The FSA has launched an investigation into the traceability and source of the frozen meat, which had not entered the food chain.

Investigations by gardaí and departmental unit

Meanwhile, Minister for Agriculture Simon Coveney told an Oireachtas committee hearing on the contamination of beef burgers with horse meat that if there is fraudulent activity going on, it will be detected by the gardaí.

Investigations are under way by gardaí and the special investigations unit at the Department of Agriculture.

Two companies, Rangeland Foods and Silvercrest Foods, in Co Monaghan, both bought products from a meat trading company based in the Republic.

Later, both companies were found to have horse meat on their premises.

Mr Coveney told the Oireachtas Joint Committee on Agriculture, Food and the Marine that he asked gardaí and his department’s special investigation unit to become involved.

Call for independent inquiry

Earlier, Fianna Fáil called for an independent investigation into the horse meat controversy.

Agriculture Spokesperson Éamon Ó Cuív said the longer the crisis goes on, the more damage is being done to a high premium, high-quality industry.

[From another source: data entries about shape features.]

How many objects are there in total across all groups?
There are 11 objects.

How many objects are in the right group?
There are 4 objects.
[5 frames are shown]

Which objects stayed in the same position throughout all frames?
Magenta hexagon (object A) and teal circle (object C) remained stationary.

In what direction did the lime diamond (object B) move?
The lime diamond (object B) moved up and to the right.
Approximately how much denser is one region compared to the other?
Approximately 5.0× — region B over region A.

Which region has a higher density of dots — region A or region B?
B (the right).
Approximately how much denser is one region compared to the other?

Mr Ó Cuív was critical of Mr Coveney's handling of the controversy, particularly the lack of information.

Irish Farmers' Association President John Bryan has described the latest controversy as a "sorry saga".

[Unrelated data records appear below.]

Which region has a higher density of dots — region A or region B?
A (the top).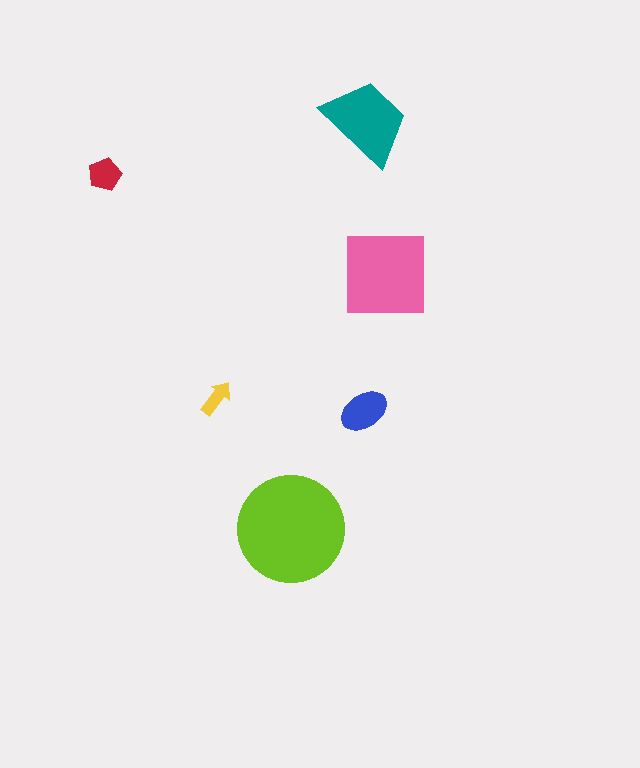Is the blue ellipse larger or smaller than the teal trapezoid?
Smaller.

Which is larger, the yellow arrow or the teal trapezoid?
The teal trapezoid.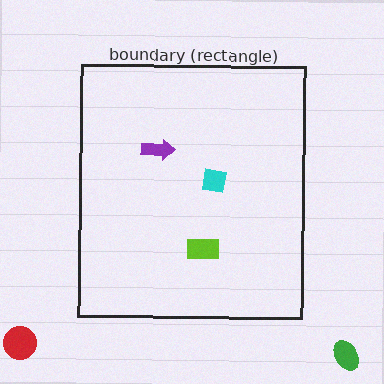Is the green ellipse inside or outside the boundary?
Outside.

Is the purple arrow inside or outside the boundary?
Inside.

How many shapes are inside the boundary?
3 inside, 2 outside.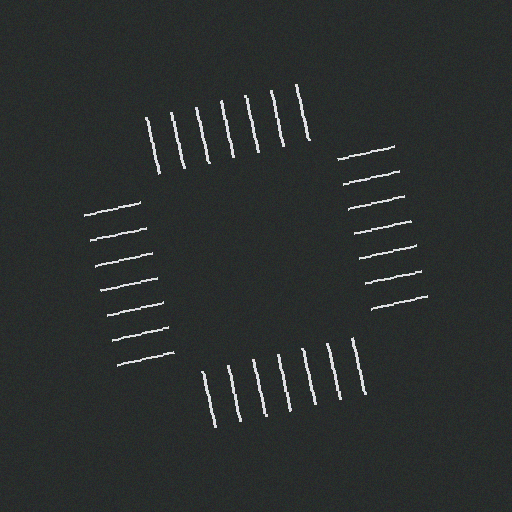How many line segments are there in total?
28 — 7 along each of the 4 edges.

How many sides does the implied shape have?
4 sides — the line-ends trace a square.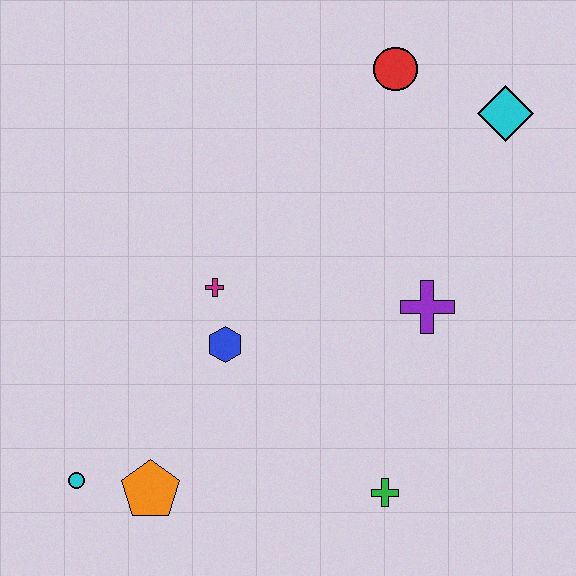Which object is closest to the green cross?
The purple cross is closest to the green cross.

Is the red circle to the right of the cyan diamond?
No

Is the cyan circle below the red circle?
Yes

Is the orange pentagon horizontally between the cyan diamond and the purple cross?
No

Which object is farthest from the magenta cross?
The cyan diamond is farthest from the magenta cross.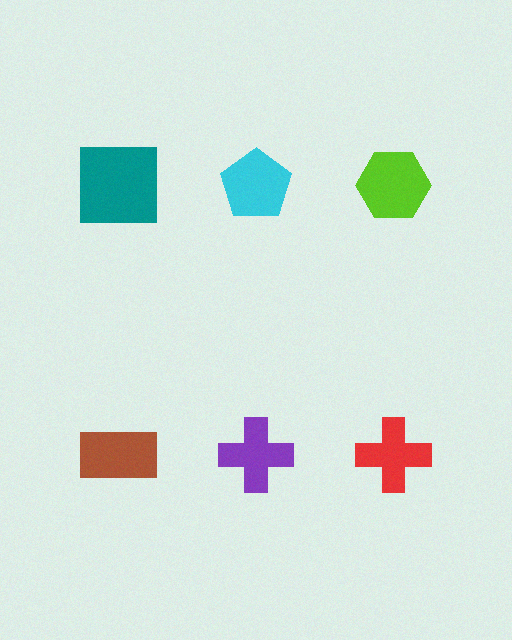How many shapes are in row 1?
3 shapes.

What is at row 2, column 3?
A red cross.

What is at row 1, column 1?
A teal square.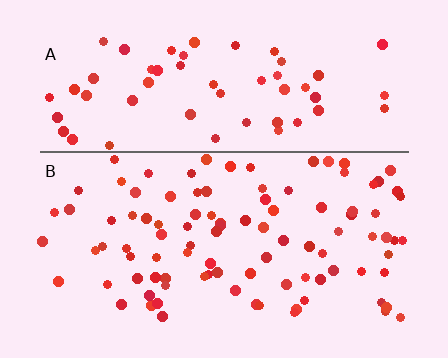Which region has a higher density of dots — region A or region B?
B (the bottom).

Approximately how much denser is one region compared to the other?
Approximately 1.6× — region B over region A.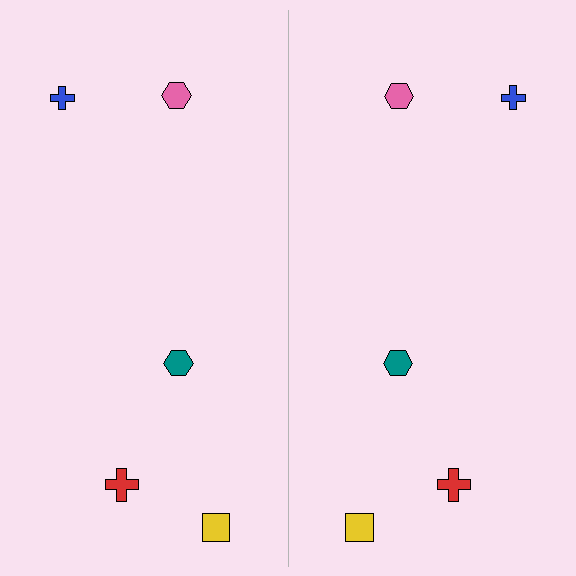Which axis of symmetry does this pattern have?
The pattern has a vertical axis of symmetry running through the center of the image.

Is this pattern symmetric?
Yes, this pattern has bilateral (reflection) symmetry.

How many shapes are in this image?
There are 10 shapes in this image.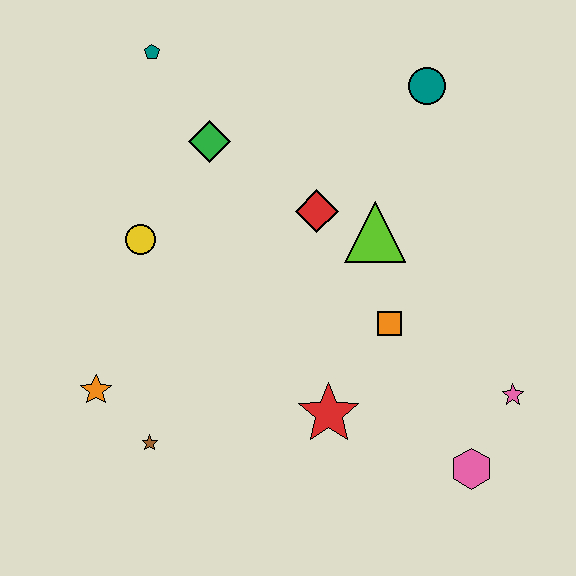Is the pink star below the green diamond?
Yes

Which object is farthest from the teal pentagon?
The pink hexagon is farthest from the teal pentagon.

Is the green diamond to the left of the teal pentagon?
No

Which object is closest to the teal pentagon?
The green diamond is closest to the teal pentagon.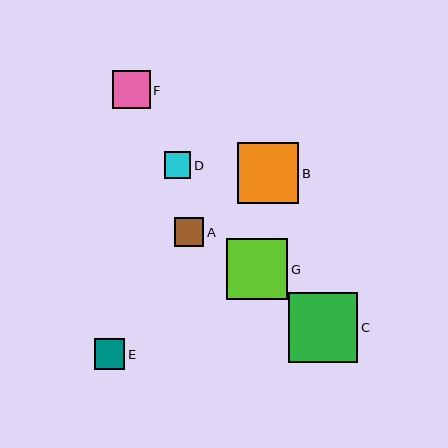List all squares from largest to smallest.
From largest to smallest: C, G, B, F, E, A, D.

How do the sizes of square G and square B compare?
Square G and square B are approximately the same size.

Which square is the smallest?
Square D is the smallest with a size of approximately 27 pixels.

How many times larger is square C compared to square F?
Square C is approximately 1.8 times the size of square F.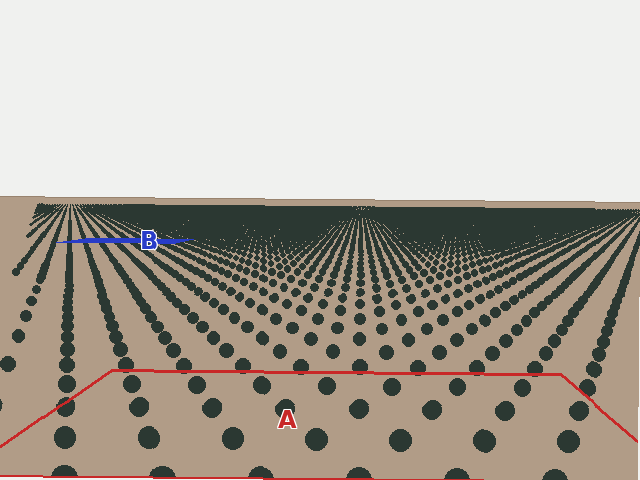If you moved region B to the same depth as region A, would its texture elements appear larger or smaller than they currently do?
They would appear larger. At a closer depth, the same texture elements are projected at a bigger on-screen size.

Mr Bryan said that while the minister was in Europe trying to negotiate a deal for Irish farmers, what he called rogue traders in meat and rogue processors, had been damaging Ireland's reputation.

He condemned meat processors who are willing to buy products, the authenticity of which cannot be verified.

He added: "To have someone here for the quick buck willing to damage our standards here and willing to buy a product from a trader, certainly that we cannot check the authenticity of his product and put that into a box and label it as Irish is absolutely unacceptable.

"It's unacceptable for a person doing business in Ireland and it's letting down Irish farmers."

Taoiseach Enda Kenny has said the horse meat controversy needs to be dealt with.

Asked whether the Government still believes the material came from Poland or was merely labelled as Polish, Mr Kenny said it was clear that a plant in Poland supplied material but other investigations might have to take place.

Horse meat being 'drip-fed' into burger industry

Meanwhile, the Chief Executive of the Food Safety Authority has said somebody is "drip-feeding" horse meat in the burger manufacturing industry in Ireland.

Speaking on RTÉ's Morning Ireland, Prof Alan Reilly said there is some level of fraud going on and that is why gardaí have been called in to investigate.

He said it was no longer about trace amounts of horse DNA in products, but there was actual horse meat in burgers.

Prof Reilly said the net was "tightening" but the investigation still has some way to go.

He also stressed that the Polish authorities had not formally come back to the Irish food authorities.

Meanwhile, Supermac's Chief Executive Pat McDonagh, which is supplied by Rangeland, has said he is satisfied that the company is using 100% Irish beef in the product supplied to his fast food chain.